曹老大闻言长出口气,感慨说还是城里好,起码四周都有高墙阻挡,只要县太爷不下令开城门,那些流民就是插上翅膀也进不去。
“就是不知道这些流民什么时候才能离开,要是年前走不干净,巧云和荷花恐怕都没法回来过年了。”曹光宗摸了摸儿子的脑袋,望着窗外叹了口气,他也有日子没见婆娘了,可想的慌呢。
“流民还不是最要紧的,就怕有活不下去的把心一横投了匪,那才糟心呢。”曹老大把烟袋往地上磕了几下,慢悠悠说道。
都是经历过或轻或重的灾年的,他太清楚普通人饿急眼了是什么样子。
曹月华被他这话说得蔫蔫的,半晌后才道:“趁流民还少,一会儿咱再把院门修修,多加两道杠子堵门。”
门是能堵,就是院墙不够高,这会儿临时往上修也来不及了。
“要我说就别费那事了。”高秀才吞了口唾沫,“你们不如跟我们一块去县城,哪怕是租个小房子凑合住也好,总归先把这波流民躲过了才是要紧。”
他是读过书的人,书上有记载的流民发展成匪寇的事数不胜数,“都是饿急眼的人,抢点粮食还好说,万一闹出人命那才是最难过的。”
他这话算是说到曹月华心坎上了,这眼瞅着自家日子要好过起来,可万万不能在这节骨眼上选错路。
但这事太大,不是她一人说了就能算的,所以她把目光转向曹老大,“当家的,这事还得你拿主意,我和孩子们都听你的。”
苏檀也劝道:“趁现在县城还没乱,咱早点去找地方落脚,等这波流民平息了再回来也是一样的。”
曹老大憋着脸吭哧半天,看看婆娘又看看儿子孙子,像是下了决心般道:“那行,那咱就去县城待段日子。”
事情说定了,曹月华就赶紧去收拾东西,只带贵重物品例如存银地契之类的东西,另外打包了几件换洗衣物,像锅碗瓢盆和被褥之类的就不带了,这些东西苏檀那里都有多余的,匀一匀凑活过这段日子也就是了。
其他不好带走的比如桌椅立柜等东西都由曹光宗和曹耀祖兄弟二人抬去地窖锁起来。
粮食因为交过秋税,剩下的不多,曹月华做主只带了够一个月吃的粮,其他也都被藏进了地窖。
藏完东西,曹老大去隔壁邻居家说了一声,得知他要拖家带口躲去县城,邻居没说啥,只叫他把牛照顾好,别给亏待了就行。
完事曹老大又领着曹耀祖跑了一趟村长家,拉上曹水旺去找里长,求他给开个证明。
曹耀祖没办过所,现办也是来不及的,曹水旺却知道里长儿子三不五时要帮忙跑腿送文书去县城,这种情况就不用办过所,只需要开个介绍信就能进城。

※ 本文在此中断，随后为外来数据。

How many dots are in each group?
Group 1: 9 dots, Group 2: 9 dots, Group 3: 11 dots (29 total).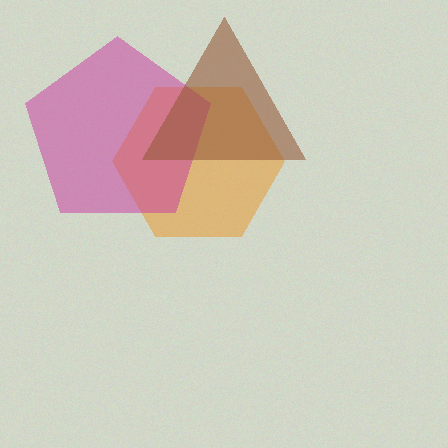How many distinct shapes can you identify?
There are 3 distinct shapes: an orange hexagon, a magenta pentagon, a brown triangle.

不过这介绍信自然也不是白开的,曹水旺给里长说了一箩筐好话,曹老大又给塞了几粒碎银才把事办成。
家里,苏檀等人已经把厢房里的菜蛋分作两车装好了。怕路上被流民看出来,曹月华特意找了几件旧床单盖在上面,又往上堆了些柴火做遮挡。
横竖去了县城都是要买柴烧的,从家里带些又能遮挡菜蛋,还能省下一笔钱。
听见这边的动静,临近的几户人家被惊动,得知苏檀回来了,各家都派了个代表过来问外面的情况。
苏檀如实说了一遍,“县城目前没有异动,但时间长了也说不准。”
听得说曹月华一家要去县城暂避风头,有点家底的也起了心思,家底薄的只能祈求流民赶紧过去,他们也就不用挪窝了,毕竟去了县城啥都要花钱买。
对于这些人的想法,苏檀没开口去劝,关系到底不算多熟,要是搬去县城暂避,到时候流民没来闹事,有心的八成会觉得这钱白花了,说起来她也落不到好,干脆不提。
全都准备好后,曹老大也带着曹耀祖回来了,趁曹月华锁门的功夫,苏檀飞快跑回去看了眼家里,门上有被撞过的痕迹,但锁还是好的。
墙头也有脚印,不知道是不是被流民爬过。
她叹了口气,希望这波流民平息后,这两间土房子还能完好无损吧。